A newly discovered star is so big, bright and strange that its appearance may be pointing us towards a cluster of dark matter in the sky.
Called Mothra by its discoverers, this star appears strangely bright in the sky during the 10.4 billion years it took to reach us. According to a team led by astrophysicist José Diego of the Spanish National Research Council in Spain, this places it in the extremely rare class of "kaiju" stars: distant monster stars with abnormally large apparent brightness.
One more star in this category has been detected and is significantly brighter than Mothra. This star, named Godzilla, was also discovered by Diego and his colleagues and has been described as the brightest known star in the sky.
Despite their differences, these two stars have some intriguing similarities, suggesting that massive dark matter smudges lurk in the space between them and us.
Diego and his team say this could be a probe that places constraints on dark matter, which in turn could help us narrow down what dark matter actually is.
Mothra, more formally known as EMO J041608.8-240358, was discovered in observations of distant galaxies collected by the James Webb Space Telescope.
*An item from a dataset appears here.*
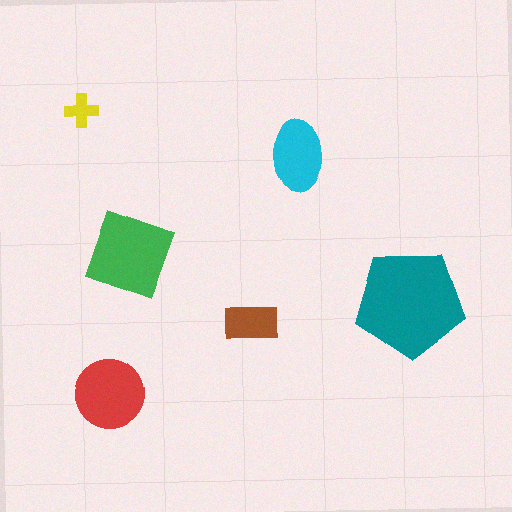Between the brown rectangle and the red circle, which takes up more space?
The red circle.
Even JWST, no matter how powerful it is, often has difficulty picking out individual stars over such vast gulfs of space and time, but this region of space is one that is strongly magnified by a gravitational lens.
They occur due to the curvature of spacetime around a large object in space, such as a galaxy or galaxy cluster. Any light travelling through this curved spacetime can be distorted, multiplied and magnified. This peculiarity of the cosmos, predicted by Einstein's general theory of relativity, allows us to see more distant objects in much greater detail than their distance would normally allow.
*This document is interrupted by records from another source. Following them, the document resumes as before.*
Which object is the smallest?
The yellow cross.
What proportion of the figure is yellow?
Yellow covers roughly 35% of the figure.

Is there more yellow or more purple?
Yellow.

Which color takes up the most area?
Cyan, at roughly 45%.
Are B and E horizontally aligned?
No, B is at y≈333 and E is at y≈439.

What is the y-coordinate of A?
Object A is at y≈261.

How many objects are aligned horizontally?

Both Godzilla and Mothra are in parts of space twisted by the clusters of galaxies between us and them. This provides some magnification, making the stars appear brighter. They were bright objects to begin with.
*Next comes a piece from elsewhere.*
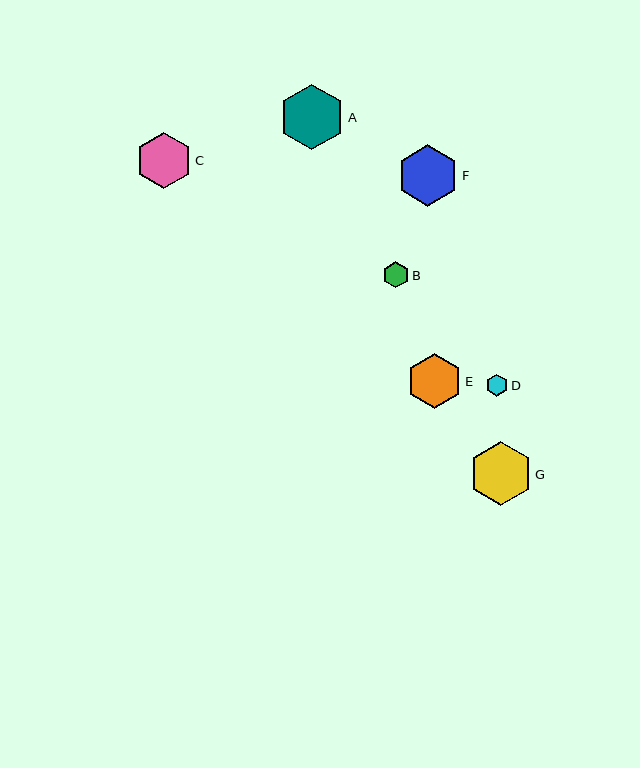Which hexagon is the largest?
Hexagon A is the largest with a size of approximately 66 pixels.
The researchers combed through archival data from the Hubble Space Telescope and found two observations taken six months apart in 2014 that captured the star.
By combining this data with JWST data, the team was able to calculate the star's properties. According to Diego and his colleagues' calculations, Mothra is probably a binary of two supergiant stars, one red and one blue.
The red star is cooler and dimmer, about 5,000 Kelvin and 50,000 Suns bright. The blue star is much hotter, at 14,000 Kelvin and a brightness of about 125,000 Suns.
But it's the magnification that's interesting. The galaxy cluster alone cannot explain Mothra's magnification, which the team found to be at least 4,000 times. There is something closer to the star that gives it an additional magnification.
Playing with the numbers a bit more, the team found that whatever this thing is, it's between 10,000 and 2.5 million times the mass of the Sun, the size of a dwarf galaxy or star cluster. But we can't see it; it doesn't show up in JWST or Hubble observations.
The team says this suggests that the object could be a dwarf galaxy composed almost entirely of dark matter. Such an object is not unprecedented. Dark matter is the invisible glue of the Universe, and most galaxies have more dark matter than normal matter. And scientists have often detected objects that appear to be made of this mysterious material.
But the potential detection of the Godzilla and Mothra dark matter spots suggests that they may be relatively common in the Universe. And lensing could be a tool we can use to find them. This could help to place constraints on dark matter.
"The existence of these millennia is fully consistent with expectations from the standard cold dark matter model," Diego and colleagues write. "On the other hand, the presence of such a small substructure in a cluster environment has implications for other dark matter models."
For example, it rules out the existence of hot dark matter and axion dark matter - the other two theories - outside a certain mass range. Future discoveries of kaiju stars could help narrow this field even further.
Perhaps the smoking gun of dark matter will be a triple star system called Ghidorah.